La plupart des Enseignements (Majuscule) sont protégés et leur compréhension rendue impossible pour qui n’y est pas prêt.

Je ne vais pas épiloguer ici sur la nature et l’essence des Protecteurs. Plus le contenu d’un texte est Complet, plus grande est sa protection et plus nombreux sont les obstables à son dévoilement.
L’ironie de la chose est que ces textes sont offerts comme dans une grande bibliothèque publique que personne ou presque ne fréquenterait : offerts et accessibles au commun des mortels. Seuls les textes du grand véhicule restent réellement interdits d’accès à ceux qui n’en auraient pas reçu la transmission.


Le secret résidant donc dans le hasard d'une rencontre puis dans le niveau de lecture et l'implication personnelle du lecteur à donner un second souffle aux mots que son esprit (étymologie: souffle) découvrirait (oui, c'est un conditionnel).


J’ai ainsi un tout petit héros dans la peau dont je recommande parfois la lecture éponyme au quidam qui croise mon chemin de bohème et me fait l'amitié d'un brin de compagnie (étymologie: bohème = "hors normes" et compagnie="avec qui on partage le pain").
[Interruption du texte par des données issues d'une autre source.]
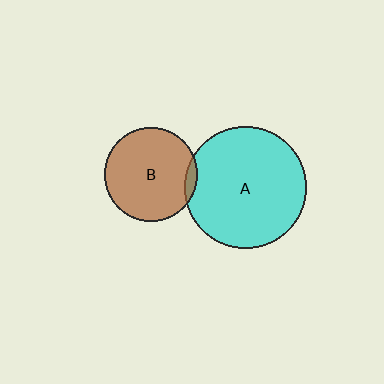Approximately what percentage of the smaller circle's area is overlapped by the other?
Approximately 5%.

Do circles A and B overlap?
Yes.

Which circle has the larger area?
Circle A (cyan).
J’observe alors l'esprit qui accompagne cette lecture ... cela d'autant plus près qu'il assure avoir gardé son âme d'enfant... et en tire généralement un enseignement précieux quant à ce qu'il tient pour vrai et sérieux.
Enfant ou adulte ennuyeux ?


C’est ainsi que le lecteur qui tomberait sur un des livres les plus connus (à défaut d'être lu) au monde, "Le Petit Prince" d’Antoine de Saint Exupéry, est tenté de s’en saisir comme d'un conte pour enfants dont l'auteur fait d'ailleurs l'apologie en dédicace : "A Léon Werth quand il était petit garçon".
Illustré naïvement par l’auteur qui parle à la première personne du singulier. C'est la place que doit occuper le lecteur quand il/je dresse un ensemble de tableaux de personnages plus ou moins farfelus - depuis l'astronome turc au businessman s'
appropriant les étoiles qu'il compte toute sa vie, en passant par le singulier allumeur de reverbère (ch 14) - un récit métaphorique au singulier, comme la découverte exigeante de l'amitié : la rencontre avec le renard qui forme un parfait miroir avec la rencontre initiale du pilote et du petit prince.
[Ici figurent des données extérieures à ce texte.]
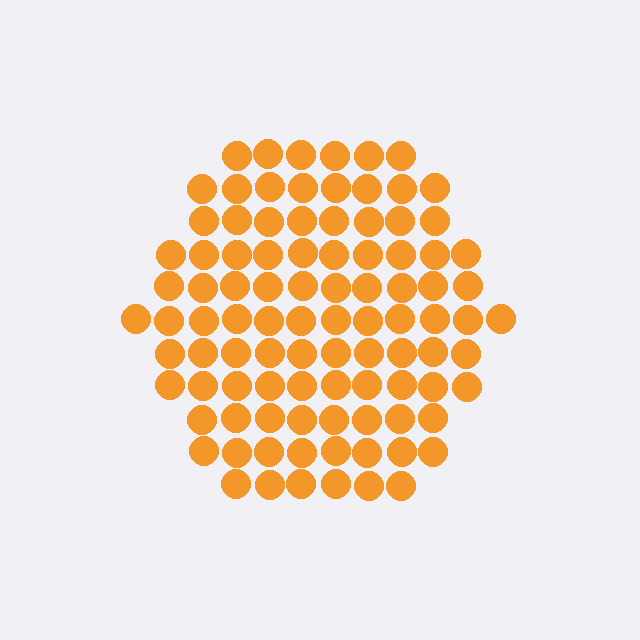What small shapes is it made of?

Une mise en abyme. Une cascade en réalité !

La 7ème planète fut donc la Terre.

Notre lecteur bêta lambda, celui qui a perdu depuis longtemps son âme d'enfant, va donc survoler les lignes d’un oeil distrait, déflorer les différents personnages et, une fois son ouvrage terminé, le déposer avec la conscience (sic) du devoir accompli : « Au suivant ! »


Bien qu’il ait été confisqué par les marchands du Temple qui l’ont prostitué et transformé en une foultitude d'objets de consommation courante, ce n’est pourtant pas par hasard que ce livre fait partie des textes les plus lus et les plus traduits du monde. Le récit philosophique est d’une Grande Complétude ! Il accompagne depuis plus d’un demi-siècle des générations qui l’ont découvert enfants et qui continuent, en dépit de toutes les putasseries qui l’entourent, à faire le tri entre le bon grain - le texte et les illustrations vivants - et l’ivraie - tout le reste.
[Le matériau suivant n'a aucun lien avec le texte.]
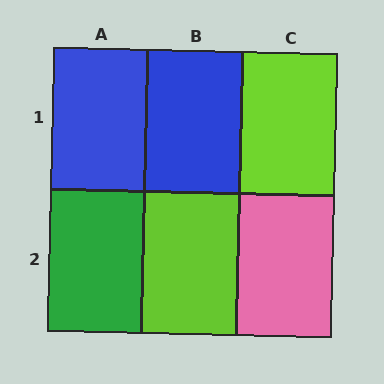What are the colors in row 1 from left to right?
Blue, blue, lime.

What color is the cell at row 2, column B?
Lime.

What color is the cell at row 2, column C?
Pink.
Ce livre seul résume le Tout. Chacune de ses lectures ouvre un univers différent. Chaque phrase, chaque récit est perçu différemment par le lecteur au cours du temps qui égrène sa vie.

C’est ainsi, qu’ayant accompagné ce petit prince plusieurs centaines de fois dans nos périgrinations pour retrouver sa rose, chaque lecture est l’opportunité d’une nouvelle compréhension qui jaillit. C’est l’interaction du texte avec le “ici et maintenant” qui fait émerger un ensemble d’images et de pensées qui forment l’Enseignement, secret, que recèle ce livre.
Un Enseignement toujours pertinent et toujours différent puisque vivant.

C’est ainsi que le secret est porté caché en pleine lumière (sic) !

A en aveugler les papillons perdus dans leurs songes - s'enivrer le temps d'un soupir.

Chaque lecture “spirituelle” prête, quant à elle, vie à une nouvelle histoire qui résonne en fonction de chacun de ses lecteurs.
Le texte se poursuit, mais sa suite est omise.